Expression Patterns of microRNAs and Associated Target Genes in Ulcerated Primary Cutaneous Melanoma.

Ulcerated cutaneous melanoma carries a poor prognosis, and the underlying biology driving its aggressive behavior is largely unexplored. MicroRNAs (miRs) are small, noncoding RNAs that inhibit the expression of specific genes and exhibit dysregulated expression patterns in cancer. We hypothesized that a unique miR profile exists in ulcerated relative to nonulcerated melanoma and that miR expression inversely correlates with target genes of biologic importance.

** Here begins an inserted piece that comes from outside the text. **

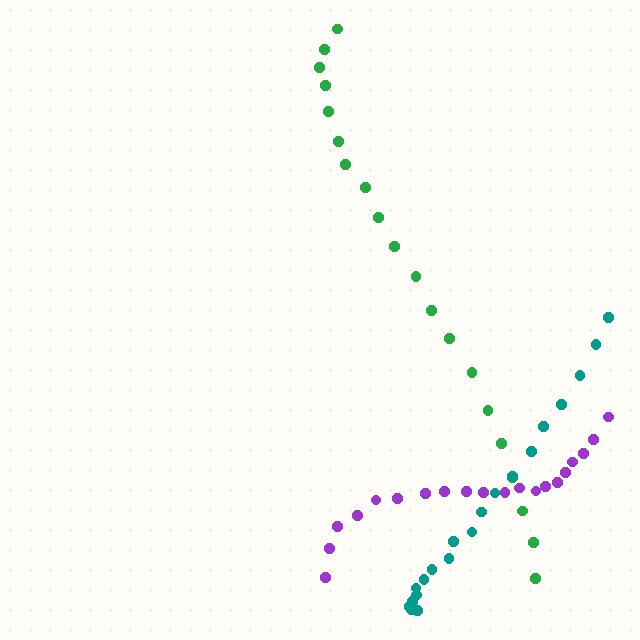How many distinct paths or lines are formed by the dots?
There are 3 distinct paths.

Expression of miRs and mRNAs was assessed in ulcerated and nonulcerated cutaneous melanomas using the NanoString Human miRNA and Tumor Signaling 360 mRNA assays and validated in an independent cohort. Pathway enrichment and functional annotations for differentially expressed miRs and mRNAs were determined using publicly available databases. Pearson correlations were employed to predict potential miR‒mRNA binding pairs. Ulcerated melanoma tissue showed at least 1.5-fold change in relative expression of 24 miRs, including miR-206, miR-1-3p, and miR-4286 (>2.25-fold decrease, P < 0.048) and miR-146a-5p, miR-196b-5p, and miR-363-3p (>2.5-fold increase, P < 0.014). Ulcerated melanomas also had 21 differentially expressed mRNAs relative to nonulcerated tumors (P < 0.01), among which two had an inverse correlation in expression with regulatory miRs (SOCS3 and miR-218-5p and IL7R and miR-376c-5p). This miR expression profile adds to the molecular characterization of the poorly understood histopathologic phenotype of ulcerated melanoma.